O rapaz de cabelos negros pareceu pensar no que lhe foi dito e então, uma ideia surgiu em sua mente. — Quando foi isso?

— Uns cinquenta anos. Por quê?

— Bem… venho do vilarejo Cucko e… estou a campear alguém. Achei que esse caso tivesse relação com o filhote de encruzilhada.

O velho arqueou uma sobrancelha com o olhar sombrio do rapaz, junto ao veneno em sua voz, mas decidiu não comentar. Invés disso, perguntaria sobre a família do rapaz.

— Entendo… como vai o velho Edward? Ele deve ser bem famoso por aquelas bandas.

— Conheceu meu vô? — Ethan olhou surpreso para o velho guerreiro, que sorriu. Só então percebeu que eles deviam estar na mesma faixa etária. Ambos tinham cabelos grisalhos, se bem que no caso do Samurai seus cabelos eram mais descuidados e selvagens, além da barba que caia até a barriga.

Engoliu em seco ao pensar que, só talvez, houvesse algum fundo de verdade nas histórias de seu avô. Um pensamento que trouxe conforto para si.

O velho alisou a barba, surpreso com a notícia. Ele deixou um sorriso se formar em seus lábios. — Então, o desgraçado sortudo teve uma família! Kakaka, se ao menos os outros tivessem vivos para ouvir isso! E então, como ele vai?

A expressão do rapaz de cabelos negros foi tudo que o Samurai precisou para perceber seu erro. — Está morto, não é? — Viu o aceno do rapaz e pôs-se a pensar. — Bem, isso é uma pena. Aquele velho era uma boa pessoa, por mais covarde que pudesse ser. Mas então, o que faz longe do seu vilarejo? Quer seguir os passos de seu avô?

O jovem suprimiu uma careta de nojo ao pensar nisso. A mera ideia dele ser como aquele covarde, que estava disposto a vender sua alma para sobreviver, era repulsiva e lhe dava ânsia de vômito.

— Não… quer dizer… sonho em ser um Mármore, mas não é por isso.

O Samurai alisou sua barba enquanto lembrava do que sabia até então do rapaz. Conforme ia relembrando os detalhes, a coisa que mais lhe chamou a atenção veio para si. A forma como o rapaz não parecia ter paz alguma… isso pintou uma imagem triste em sua mente.

Mesmo tênue, um laço começou a ser formado.

— Estão mortos, não é? — Ao ouvir isso, as mãos do rapaz apertaram o tecido que o cobria, e lágrimas começaram a cair de seus olhos. — Sobrou alguém?

— Não… todos meus conterrâneos morreram… apenas eu sobrevivi. — O Samurai suspirou. Eles eram mais parecidos do que pensava.

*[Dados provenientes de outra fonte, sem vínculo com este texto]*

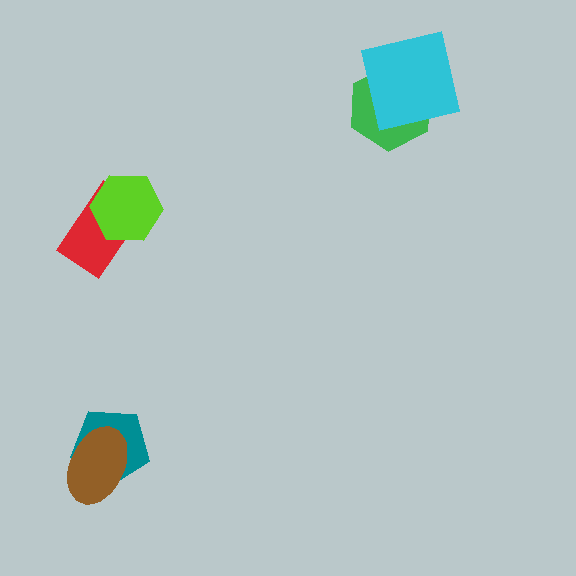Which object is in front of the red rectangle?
The lime hexagon is in front of the red rectangle.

— Quem é o responsável por isso?

— Agar… um demônio. — Sua voz tinha tamanha quantidade de veneno que o velho se assustou. Fazia tempo desde a última vez que não ouvia aquele tom… fazia tempo que sua voz não parecia tanto com a do rapaz.

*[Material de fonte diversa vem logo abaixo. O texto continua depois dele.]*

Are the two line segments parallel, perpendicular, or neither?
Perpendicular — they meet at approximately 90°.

Ao menos, com a idade, veio-lhe a sabedoria, e, com ela, veio paz. Precisou de anos de meditação e treino intenso para superar a morte de seus companheiros e, ao fazer isso, abandonou a ideia de vingança.

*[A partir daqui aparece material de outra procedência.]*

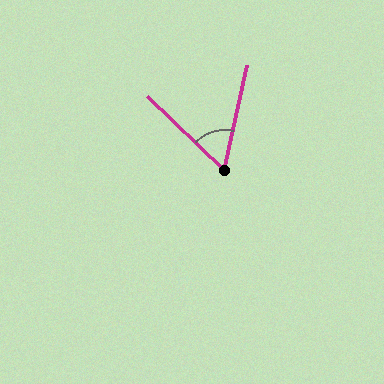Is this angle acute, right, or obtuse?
It is acute.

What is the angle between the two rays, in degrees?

Era velho demais para isso.

Nisso, ambos ficaram num silêncio desconfortável. O homem olhou para Ethan e, só então, viu a forma como ele segurava a raiva, que clamava por ser liberta, tomou uma decisão. Não sabia se era o correto, mas não podia deixar um rapaz jogar sua vida fora.

Não como ele quase jogou.

— Me diz, garoto… quer que eu lhe treine para ser um Mármore?